Document Type

Article

Publication Date

2017

Abstract

The disciplinary exclusion of children with behavioral health conditions is rampant in public schools in the United States. The practice of suspending and expelling students with behavioral challenges, caused in part by a lack of understanding of the causes of children's behavioral challenges and failures by schools to implement appropriate behavioral supports and interventions, results in the isolation and segregation of some of the most vulnerable students. Research has clearly established that these exclusionary practices are ineffective both in addressing behavioral challenges and in keeping schools safer. In fact, disciplinary removals result in lost educational opportunities, increased dropout risk, criminal justice involvement, increased public expense, and lost opportunities for economic self-sufficiency in life. Yet, while we know that exclusionary discipline practices destroy the lives and opportunities of young people, public schools persist in suspending nearly three million students per year, including nearly 700,000 students with disabilities. A disproportionate number of these suspended students are students with behavioral health conditions and particularly students of color with behavioral health conditions.

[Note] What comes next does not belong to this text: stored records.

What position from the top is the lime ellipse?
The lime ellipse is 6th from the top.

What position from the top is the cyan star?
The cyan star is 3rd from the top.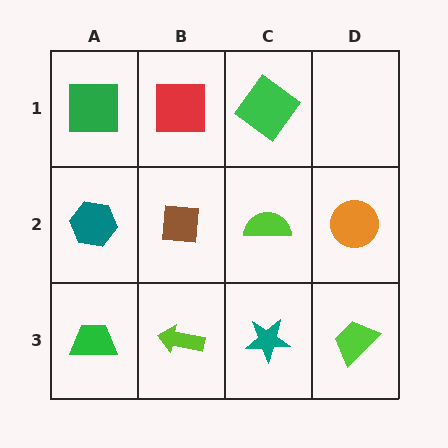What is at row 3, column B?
A lime arrow.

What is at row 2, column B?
A brown square.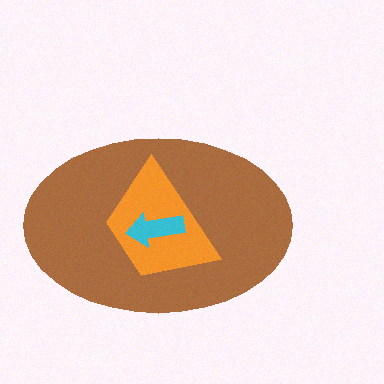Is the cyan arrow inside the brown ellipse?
Yes.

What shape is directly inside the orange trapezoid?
The cyan arrow.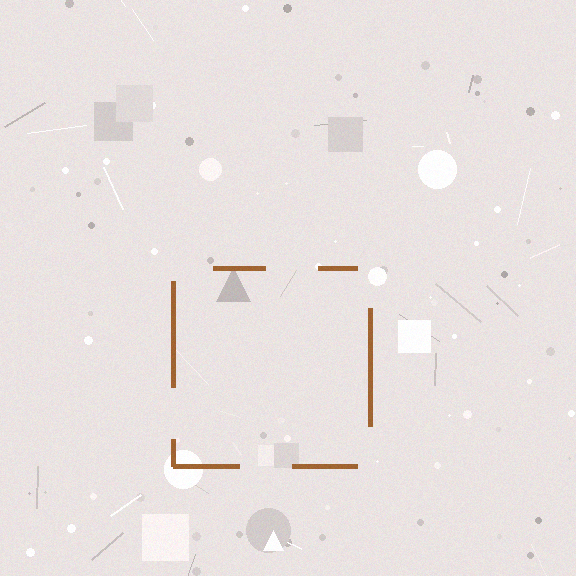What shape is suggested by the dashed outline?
The dashed outline suggests a square.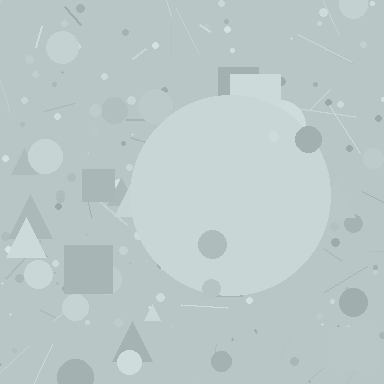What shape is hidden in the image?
A circle is hidden in the image.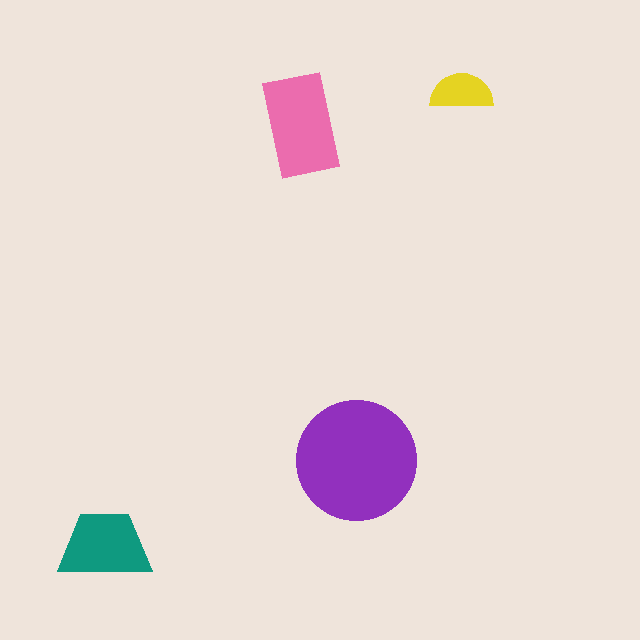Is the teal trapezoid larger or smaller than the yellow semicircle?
Larger.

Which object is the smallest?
The yellow semicircle.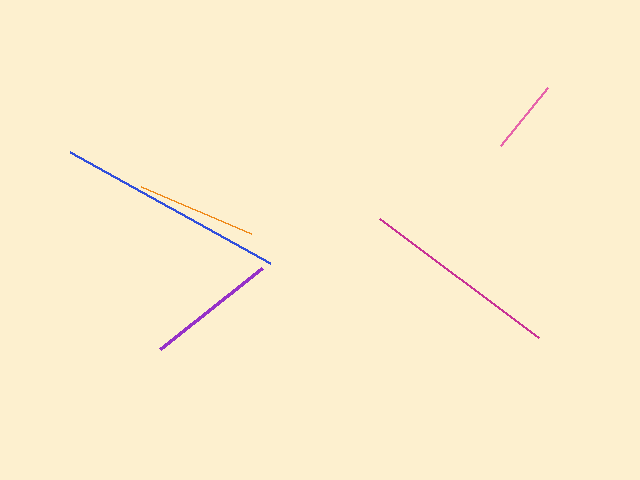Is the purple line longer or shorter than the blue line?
The blue line is longer than the purple line.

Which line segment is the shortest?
The pink line is the shortest at approximately 75 pixels.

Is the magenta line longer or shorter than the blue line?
The blue line is longer than the magenta line.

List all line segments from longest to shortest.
From longest to shortest: blue, magenta, purple and orange (about equal), pink.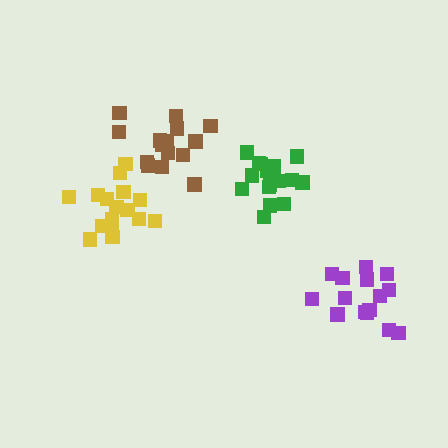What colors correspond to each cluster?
The clusters are colored: green, purple, yellow, brown.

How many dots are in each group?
Group 1: 16 dots, Group 2: 15 dots, Group 3: 16 dots, Group 4: 15 dots (62 total).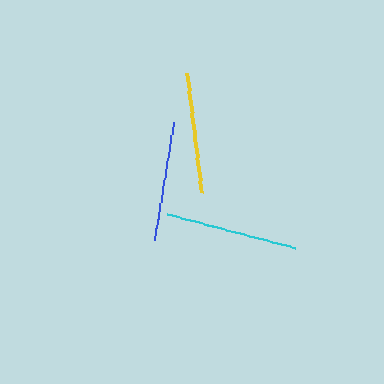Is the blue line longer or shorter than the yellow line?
The yellow and blue lines are approximately the same length (about 121 and 120 pixels).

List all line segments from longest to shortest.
From longest to shortest: cyan and yellow (about equal), blue.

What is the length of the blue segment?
The blue segment is approximately 120 pixels long.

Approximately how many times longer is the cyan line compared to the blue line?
The cyan line is approximately 1.1 times the length of the blue line.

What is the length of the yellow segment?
The yellow segment is approximately 121 pixels long.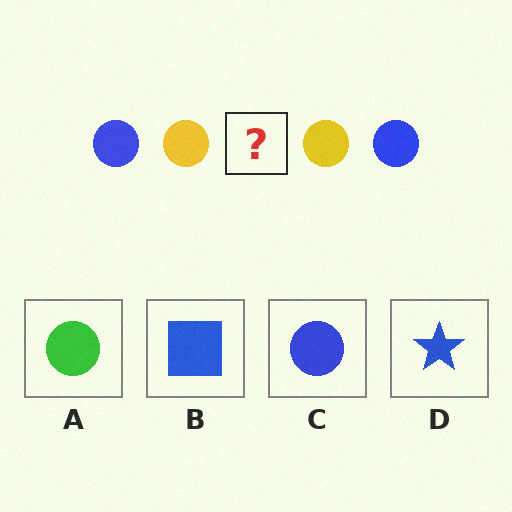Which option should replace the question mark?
Option C.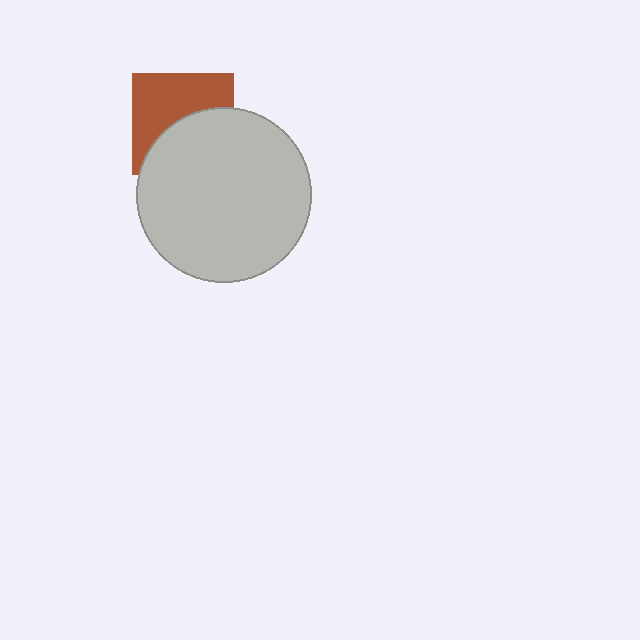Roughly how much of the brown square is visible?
About half of it is visible (roughly 52%).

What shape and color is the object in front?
The object in front is a light gray circle.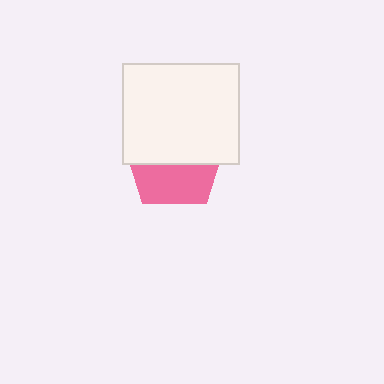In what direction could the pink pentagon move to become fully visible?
The pink pentagon could move down. That would shift it out from behind the white rectangle entirely.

Students with disabilities lack sufficient legal remedies to stop this tremendously harmful cycle of disciplinary exclusion. This article proposes (1) amendments to special education laws and new guidance from the United States Department of Education, (2) increased oversight and vigilance in the enforcement of special education laws, and (3) increased funding for educational advocacy to ensure that students with disabilities, particularly those with behavioral health conditions, have access to an education and meaningful opportunities beyond.